Sono parole forti quelle rilasciate dal nerazzurro, parole di quelle che lasciano spazio all'immaginazione e che soprattutto fanno pensare a quante cose strane succedano nel mondo del calcio. L'ex bandiera dell'Inter Sandro Mazzola racconta i trascorsi sportivi alla corte del "Mago Herrera", storico allenatore con cui il club meneghino ha vinto tutto ai tempi di Angelo Moratti (padre di Massimo), calcio del passato, al Corriere della Sera, rivelando qualcosa di incredibile.

Herrera il "mago" e la "pastiglietta" dell'Inter

Al Corriere della Sera, Sandro Mazzola, rilascia dichiarazioni di quelle che suscitano veramente tanto clamore.

Di seguito le dichiarazioni importanti rilasciate al quotidiano milanese: “Il mago Helenio Herrera ci drogava?

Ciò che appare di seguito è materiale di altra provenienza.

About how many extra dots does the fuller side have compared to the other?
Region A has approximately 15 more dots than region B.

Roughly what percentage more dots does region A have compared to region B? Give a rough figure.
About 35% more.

Si, è vero. Ci veniva data una pastiglietta, che però noi sputavamo. Successivamente cominciò a scioglierla nel caffè per evitare che non la assumessimo. Io non ne sentivo bisogno alcuno, ma erano pratiche correnti nel calcio dell’epoca. Mio fratello Ferruccio aveva motivi di rivalsa nei confronti dell’Inter, ecco perché attaccò i nerazzurri. Prima che morisse, però, ci siamo riconciliati, ridendo della cosa. Il vero Doping del Mago, però, era psicologico“.

Poi la domanda su uno dei dirigenti più discussi del calcio moderlo, quel Luciano Moggi più volte condannato per le vicende relative a Calciopoli.

Ecco le dichiarazioni dell'ex calciatore nerazzurro: “Luciano Moggi? Assolutamente un genio. Interruppi i rapporti con Massimo Moratti quando mi resi conto che Moggi era diventato il suo consigliere: gli dava dritte interessate sui calciatori da prendere, gli faceva credere che sarebbe venuto all’Inter, poi come andarono le cose lo sappiamo tutti.

Gli eterni rivali del Milan e quel Nereo Rocco che ha fatto parte della storia dei rossoneri: “Nereo Rocco mi voleva al Milan e ne parlammo al suo ristorante preferito, l’Assassino. All’Inter però non mi presero sul serio, pensavano fosse uno scherzo e risposero con un ironico: <<E noi chiediamo Rivera>>. Rocco mi stimava davvero a modo suo.

In un derby segnai al primo minuto, ed esultai davanti a lui urlando: <<Ciao paron!>>. Dopo quel gesto mi mise Trapattoni a uomo, e smisi di toccare palla. Alla fine si avvicinò e mi disse: <<Ciao mona!>>“.